Which is why I propose we forget about the precise
legal details of the FDL. Since the FDL is enforced
through means of social pressure rather than legal
proceeding, its spirit is more important than its
letter. So lets just put the precise requirements of
the FDL aside, and just concentrate on what would be
the best solution.

I also think we need to be flexible here. We should
decide on acknowledgement criteria now, but we should
be open to changing the criteria in the future.
Otherwise we might decide on something that seems good
now, but turns out later on to be very bad, and be
stuck with it. Any future adjustments should be
decided upon by the general consensus of the Wikipedia
community.
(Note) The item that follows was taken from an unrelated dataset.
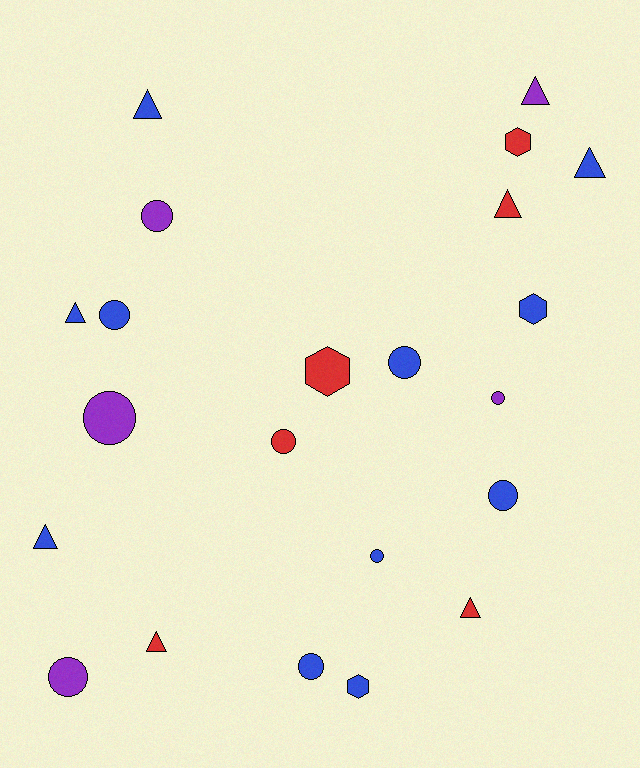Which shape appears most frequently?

Of course, changing acknowledgment criteria
like that might not fit with the letter of the FDL and
copyright law, but as I said above its the spirit, not
the letter, of the FDL that really counts. (And as to
copyright law, as I said it is difficult to apply it
to Wikipedia -- copyright law isn't designed to handle
largely anonymous, free, community products. It
doesn't IMHO work too well for things like GNU or
Linux, and it is sure to work even less for Wikipedia.
Open source and open content tries to build itself
upon copyright law, but there is no natural fit
between them -- they are based on fundamentally
different concepts.)

Finally, I think people are overestimating the
likelihood of Yahoo or MSN or so on putting up their
own variants of Wikipedia without acknowledging. They
wouldn't do this for several reasons: (1) even if they
might in theory get away with it, their lawyers would
tell them to be cautious; (2) coming from largely
copyright-centred corporate cultures (almost
everything they own is IP), they probably will need
encouragement to use Wikipedia at all, not
discouragement from using it incorrectly; (3) even if
they did, i'm sure the community (not just us, i'm
sure we'd see slashdot and then wired and other media
reporting on it) would pounce on them if they insisted
on using it without acknowledgement.